Hubert Hurkacz jeszcze nie zagrał w ćwierćfinale turnieju Indian Wells w Kalifornii, ale już wiedział, z kim zmierzy się w półfinale, jeśli pokona w czwartek Bułgara Grigora Dimitrowa. Jego rywalem w takim układzie byłby Brytyjczyk Cameron Norrie (26. ATP), który pewnie pokonał Diego Schwartzmanna (15.ATP) z Argentyny 6:0, 6:2. Niestety, Polak przegrał z Bułgarem Grigorem Dimitrowem 6:3, 4:6, 6:7 (2:7).
Do tej pory Norrie rozgrywał w turnieju trzysetowe spotkania, ale to ćwierćfinałowe rozpoczął tak pewnie, że wydawało się, że Schwartzmann nie będzie miał z nim żadnych szans.

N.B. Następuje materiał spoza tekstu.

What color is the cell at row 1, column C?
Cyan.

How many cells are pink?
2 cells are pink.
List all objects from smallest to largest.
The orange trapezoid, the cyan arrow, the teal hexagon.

Pierwszy set Brytyjczyk wygrał bowiem bez straty gema, popełniając zaledwie kilka niewymuszonych błędów. Argentyńczyk nie miał ani jednej szansy, żeby go przełamać.
To zmieniło się w drugiej partii, gdy Schwartzmann nawet wykorzystał break-pointa. To było w czwartym gemie, gdy 15. zawodnik światowego rankingu wyrównał na 2:2 po tym, jak gema wcześniej sam został przełamany. Ten moment nie okazał się jednak przełomowym dla Argentyńczyka. Paradoksalnie lepiej znów zaczął grać Norrie, który wygrał cztery kolejne gemy z rzędu i pokonał swojego rywala w dwóch setach.
To miał być kluczowy mecz dla Huberta Hurkacza. Polak w czwartek rozegrał spotkanie ćwierćfinałowe Indian Wells, w którym zacięcie walczył z Grigorem Dimitrowem. Jeśli pokonałby Bułgara, to w walce o finał turnieju spotkałby się właśnie z Cameronem Norriem. Dimitrow okazał się jednak lepszy w trzech setach i to on powalczy o finał z Brytyjczykiem.
Norrie do tej pory wygrał tylko jeden turniej ATP w karierze - w lipcu tego roku był najlepszy w Los Cabos. To zdecydowanie jego najlepszy sezon w karierze i chciałby skończyć go z triumfem w tak ważnych rozgrywkach, jak te na kortach w Kalifornii.